If you grew up on a farm, you know how important tractors and other machinery are for getting the job done. But it's what you don’t know about your machinery that could hurt you.

A dangerous job
In the United States, agriculture is one of the deadliest jobs — more dangerous even than mining and construction. In 2012, 374 farm workers died in work-related injuries (20.2 deaths per 100,000 workers).

Every day, 167 agricultural workers suffer injuries that cause loss of work time, and 5 percent of these injuries result in permanent impairment.  According to the National Ag Safety Database, one-quarter of farm accidents involve machinery running over a victim, and one-half involve an overturned tractor or ATV. Other common farm accidents involve entanglement in machinery, PTO shafts, and augers.

Youth and agricultural accidents
Since 1969, the U.S. Department of Labor has declared that many ag-related jobs are hazardous to youth. Even now, about 75 young people under the age of 16 die in farm-related accidents each year. Federal law now requires that 14- and 15-year-olds be certified through a tractor and machinery safety course to be employed for farm work. Some states even require this certification for youth working on their own family’s farm.
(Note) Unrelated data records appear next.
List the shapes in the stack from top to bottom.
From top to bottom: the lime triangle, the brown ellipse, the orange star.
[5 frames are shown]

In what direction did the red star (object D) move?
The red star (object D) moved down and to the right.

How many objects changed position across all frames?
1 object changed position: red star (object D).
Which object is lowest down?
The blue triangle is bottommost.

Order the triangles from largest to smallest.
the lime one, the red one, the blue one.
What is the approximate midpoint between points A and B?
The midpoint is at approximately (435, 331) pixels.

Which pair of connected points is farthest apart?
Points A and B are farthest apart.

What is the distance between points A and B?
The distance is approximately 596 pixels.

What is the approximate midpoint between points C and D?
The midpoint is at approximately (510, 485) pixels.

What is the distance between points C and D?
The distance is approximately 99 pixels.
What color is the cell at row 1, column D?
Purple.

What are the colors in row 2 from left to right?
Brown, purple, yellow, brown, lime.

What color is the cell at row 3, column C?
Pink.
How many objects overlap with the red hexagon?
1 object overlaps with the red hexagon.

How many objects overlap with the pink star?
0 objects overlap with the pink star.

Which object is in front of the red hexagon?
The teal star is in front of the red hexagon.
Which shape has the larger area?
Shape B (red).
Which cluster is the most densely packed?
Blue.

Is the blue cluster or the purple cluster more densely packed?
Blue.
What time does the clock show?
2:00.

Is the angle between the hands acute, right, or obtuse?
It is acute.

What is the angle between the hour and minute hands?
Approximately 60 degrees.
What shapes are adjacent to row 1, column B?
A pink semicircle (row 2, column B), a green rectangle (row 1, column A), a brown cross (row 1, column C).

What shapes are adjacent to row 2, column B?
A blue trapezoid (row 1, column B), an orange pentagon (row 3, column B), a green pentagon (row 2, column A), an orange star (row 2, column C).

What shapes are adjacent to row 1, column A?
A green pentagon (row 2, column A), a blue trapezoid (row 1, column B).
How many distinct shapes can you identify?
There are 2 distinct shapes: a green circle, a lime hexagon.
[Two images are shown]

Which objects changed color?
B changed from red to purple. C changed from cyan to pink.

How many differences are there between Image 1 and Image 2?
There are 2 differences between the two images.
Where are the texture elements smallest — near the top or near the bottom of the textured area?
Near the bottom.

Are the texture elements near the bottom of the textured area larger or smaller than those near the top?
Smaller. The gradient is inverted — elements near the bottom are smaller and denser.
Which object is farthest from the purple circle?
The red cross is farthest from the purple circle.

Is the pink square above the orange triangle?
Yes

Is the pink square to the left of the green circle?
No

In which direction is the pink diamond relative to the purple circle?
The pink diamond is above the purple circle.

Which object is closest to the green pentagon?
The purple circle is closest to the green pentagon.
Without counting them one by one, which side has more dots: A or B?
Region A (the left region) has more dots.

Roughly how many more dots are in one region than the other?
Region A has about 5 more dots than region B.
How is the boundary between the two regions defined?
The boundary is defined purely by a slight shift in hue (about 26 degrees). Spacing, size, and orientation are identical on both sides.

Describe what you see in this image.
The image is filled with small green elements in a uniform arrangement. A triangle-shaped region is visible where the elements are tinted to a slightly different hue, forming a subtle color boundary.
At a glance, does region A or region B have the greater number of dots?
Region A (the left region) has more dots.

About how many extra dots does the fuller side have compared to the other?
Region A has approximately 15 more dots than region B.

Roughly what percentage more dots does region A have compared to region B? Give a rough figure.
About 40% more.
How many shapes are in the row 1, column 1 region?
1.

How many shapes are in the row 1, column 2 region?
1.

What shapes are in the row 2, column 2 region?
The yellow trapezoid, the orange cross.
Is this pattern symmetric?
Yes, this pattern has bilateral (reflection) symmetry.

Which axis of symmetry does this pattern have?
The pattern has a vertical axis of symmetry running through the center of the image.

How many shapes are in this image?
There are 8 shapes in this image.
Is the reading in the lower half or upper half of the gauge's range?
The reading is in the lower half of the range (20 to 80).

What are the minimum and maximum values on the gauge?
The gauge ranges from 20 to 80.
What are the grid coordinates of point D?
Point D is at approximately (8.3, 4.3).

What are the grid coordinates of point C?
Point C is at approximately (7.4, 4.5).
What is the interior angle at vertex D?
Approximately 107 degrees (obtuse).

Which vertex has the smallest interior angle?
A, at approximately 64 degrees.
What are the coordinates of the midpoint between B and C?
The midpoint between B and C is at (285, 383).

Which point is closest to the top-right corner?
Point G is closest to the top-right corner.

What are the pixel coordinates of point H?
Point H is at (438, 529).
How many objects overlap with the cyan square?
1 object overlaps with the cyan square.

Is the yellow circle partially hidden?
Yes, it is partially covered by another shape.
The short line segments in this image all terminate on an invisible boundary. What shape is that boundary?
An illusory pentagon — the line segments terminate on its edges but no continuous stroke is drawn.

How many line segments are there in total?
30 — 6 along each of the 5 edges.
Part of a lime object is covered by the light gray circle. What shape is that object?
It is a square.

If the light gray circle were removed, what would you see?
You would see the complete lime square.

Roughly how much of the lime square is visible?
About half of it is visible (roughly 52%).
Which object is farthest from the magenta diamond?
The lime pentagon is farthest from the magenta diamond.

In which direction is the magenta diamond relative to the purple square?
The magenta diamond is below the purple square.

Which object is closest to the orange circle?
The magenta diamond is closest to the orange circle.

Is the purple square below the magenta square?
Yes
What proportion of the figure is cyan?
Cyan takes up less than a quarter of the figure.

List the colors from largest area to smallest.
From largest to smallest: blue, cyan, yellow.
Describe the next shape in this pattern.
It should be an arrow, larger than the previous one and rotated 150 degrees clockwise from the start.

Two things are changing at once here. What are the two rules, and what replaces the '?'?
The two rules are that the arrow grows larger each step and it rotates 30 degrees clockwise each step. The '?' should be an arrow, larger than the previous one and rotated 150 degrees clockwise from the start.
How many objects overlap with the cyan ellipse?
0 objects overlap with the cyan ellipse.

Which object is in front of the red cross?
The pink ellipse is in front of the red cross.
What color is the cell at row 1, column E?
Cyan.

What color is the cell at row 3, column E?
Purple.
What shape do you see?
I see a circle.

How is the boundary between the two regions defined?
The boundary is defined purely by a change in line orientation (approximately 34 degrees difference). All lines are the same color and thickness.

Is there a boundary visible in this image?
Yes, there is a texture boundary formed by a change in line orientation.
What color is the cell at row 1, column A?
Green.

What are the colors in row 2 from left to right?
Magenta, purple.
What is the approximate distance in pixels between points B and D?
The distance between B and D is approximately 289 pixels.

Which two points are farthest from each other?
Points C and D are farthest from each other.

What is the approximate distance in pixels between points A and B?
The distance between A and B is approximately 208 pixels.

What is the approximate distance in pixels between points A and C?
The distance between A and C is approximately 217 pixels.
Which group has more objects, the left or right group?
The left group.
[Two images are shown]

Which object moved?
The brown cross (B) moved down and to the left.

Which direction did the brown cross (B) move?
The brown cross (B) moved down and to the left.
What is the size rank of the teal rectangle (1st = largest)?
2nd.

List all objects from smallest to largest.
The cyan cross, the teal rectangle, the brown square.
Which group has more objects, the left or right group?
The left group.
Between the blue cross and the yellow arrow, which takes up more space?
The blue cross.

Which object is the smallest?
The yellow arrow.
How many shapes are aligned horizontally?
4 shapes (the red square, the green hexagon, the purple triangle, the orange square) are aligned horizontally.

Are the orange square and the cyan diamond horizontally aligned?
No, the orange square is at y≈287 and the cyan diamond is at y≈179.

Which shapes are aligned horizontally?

Courses benefit youth and adults
Tractor and machinery safety courses are essential for youth, but can be great refreshers for adults too. Courses typically cover the types of risks and regulations related to agricultural health and safety; age-appropriate tasks; safe clothing and protective equipment; first aid; operation of tractors, skid steers, and ATVs; and connecting and using implements. While many instructional resources are available online, including student manuals and videos, a class must have a hands-on skills and driving test to offer certification.

You may typically find these courses through area 4-H clubs, a school’s FFA, technical colleges, or university extensions.